Recueillant les témoignages d'une quinzaine de décideurs, BDO France a réalisé pour l'Institut Choiseul un rapport visant à offrir une perspective pratique et stratégique sur la manière dont les entreprises peuvent aborder la CSRD et en tirer parti pour renforcer leur performance durable tout en répondant aux attentes croissantes des parties prenantes. Le Monde du Chiffre a décidé de retranscrire ici la préface du rapport écrite par Fabrice Bonnifet, directeur développement durable & Qualité, Sécurité, Environnement du groupe Bouygues et président du C3D (Collège des Directeurs du Développement Durable).
Comme pour toutes les nouvelles « normes », la directive européenne CSRD (Corporate Sustainability Reporting Directive) n’échappe pas aux critiques des partisans du « c’était mieux avant ». Autrement dit, « avant… que l’on nous impose un nouveau cadre de reporting contraignant ». Si nul ne conteste l’excès de zèle bureaucratique dans lequel la régulation se perd parfois, il serait injuste de classer la CSRD dans la catégorie des exigences non essentielles.
Si la CSRD a été inventée, c’est parce que la manière dont les entreprises créent la valeur économique n’est clairement pas compatible avec les limites planétaires. Contester cette évidence, c’est refuser d’accepter la réalité des faits scientifiques. Et lorsqu’on demande à ceux qui la critiquent comment nous pourrions faire autrement pour produire sans polluer, le vide sidéral s’installe ou le « laissons le marché s’autoréguler » finit par surgir, comme si ce dernier pouvait avoir la solution au problème qu’il a lui-même généré.
La CSRD porte mal son nom. Ce n’est pas qu’une norme de reporting, c’est un guide basé sur une analyse des risques et des opportunités, dans le but de transformer les modèles d’affaires. D’ailleurs, les trois quarts des informations requises ne sont pas d’ordre quantitatives mais qualitatives. Les entreprises vont devoir expliquer dans leurs
stratégies, comment elles comptent intégrer leurs enjeux, en double matérialité, identifiés avec leurs parties prenantes.
Le but du législateur est de contraindre les entreprises à mettre en œuvre des moyens financiers et humains pour transformer leurs modèles d’affaires et démontrer par des indicateurs pertinents que les trajectoires et les cibles que les entreprises se fixent sont respectées. Le point clé de cette nouvelle régulation est évidemment la notion de double matérialité qui oblige les entreprises à admettre qu’elles ont des impacts positifs mais aussi négatifs sur l’environnement et, dans certains cas, sur la composante sociale, dès lors qu’elles maîtrisent insuffisamment leur « devoir de vigilance ». C’est en cela que la CSRD pourrait changer la donne, car elle devrait inciter les entreprises à sortir de la posture traditionnelle qui consiste à considérer l’environnement comme une simple variable d’ajustement du business.

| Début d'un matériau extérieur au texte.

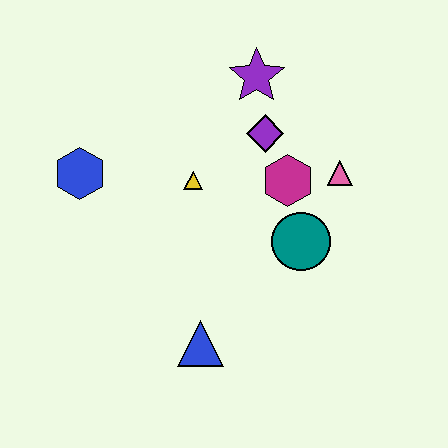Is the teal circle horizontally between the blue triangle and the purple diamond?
No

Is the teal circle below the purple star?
Yes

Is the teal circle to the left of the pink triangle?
Yes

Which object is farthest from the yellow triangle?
The blue triangle is farthest from the yellow triangle.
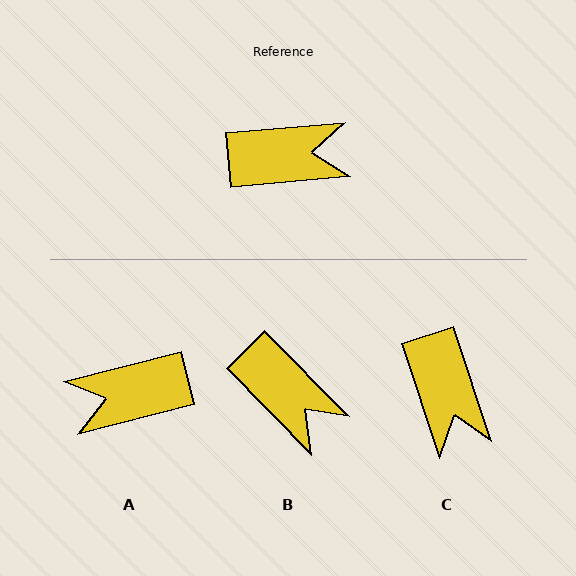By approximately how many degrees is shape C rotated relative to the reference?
Approximately 77 degrees clockwise.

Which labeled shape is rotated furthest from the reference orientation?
A, about 171 degrees away.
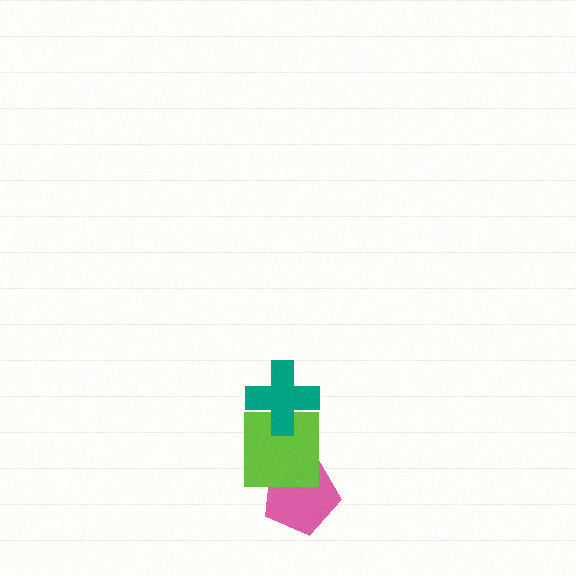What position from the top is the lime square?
The lime square is 2nd from the top.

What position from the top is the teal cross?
The teal cross is 1st from the top.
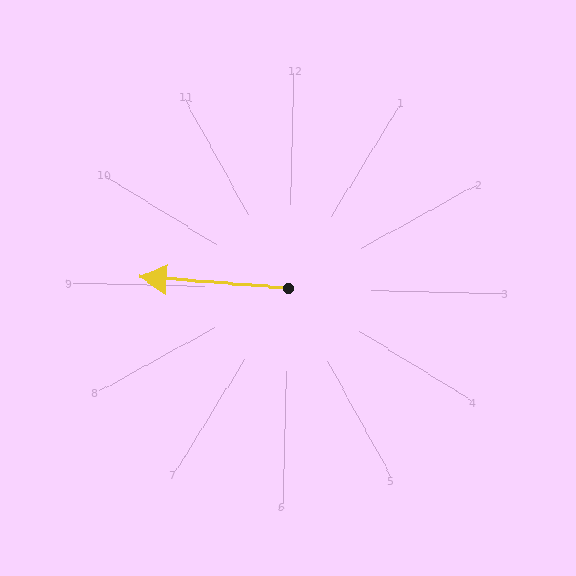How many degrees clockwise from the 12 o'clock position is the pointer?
Approximately 273 degrees.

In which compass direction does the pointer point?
West.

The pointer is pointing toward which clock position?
Roughly 9 o'clock.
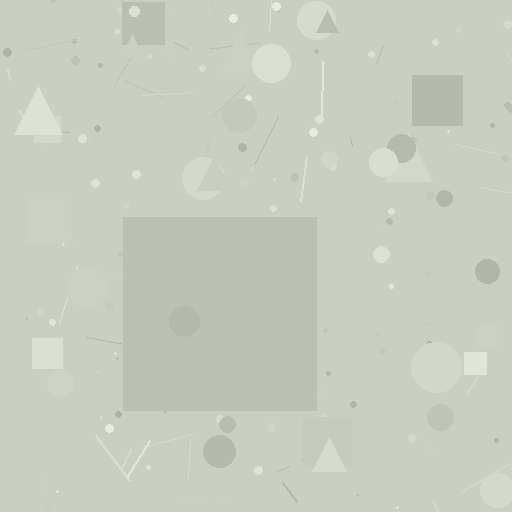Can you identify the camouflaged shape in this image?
The camouflaged shape is a square.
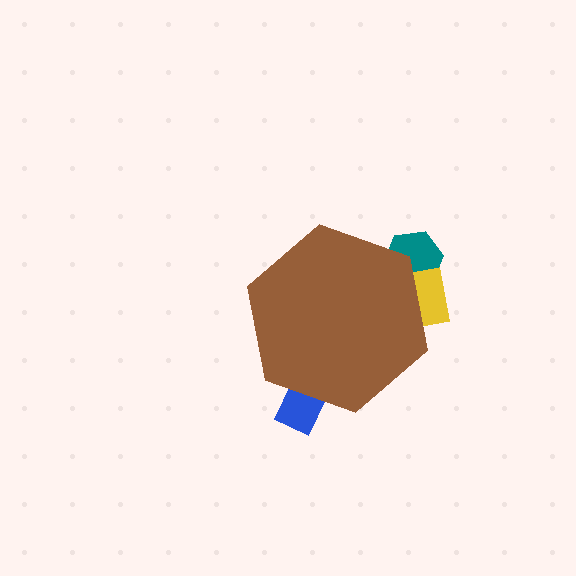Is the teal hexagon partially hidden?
Yes, the teal hexagon is partially hidden behind the brown hexagon.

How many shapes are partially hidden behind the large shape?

Nous verrons à l’usage. Il est encore trop tôt d’une part, pour apprécier la capacité réelle de la CSRD à accompagner les entreprises vers la durabilité de leurs modèles économiques et d’autre part, pour évaluer comment les administrateurs vont considérer leurs responsabilités dans les arbitrages qui ne manqueront pas de survenir. En effet, l’enjeu principal de cette régulation est bien, in fine, de flécher l’économie vers des activités qui devront répondre aux besoins et attentes des populations, sans altérer le bien commun. Aujourd’hui, peu d’entreprises peuvent prétendre répondre positivement à ces deux injonctions.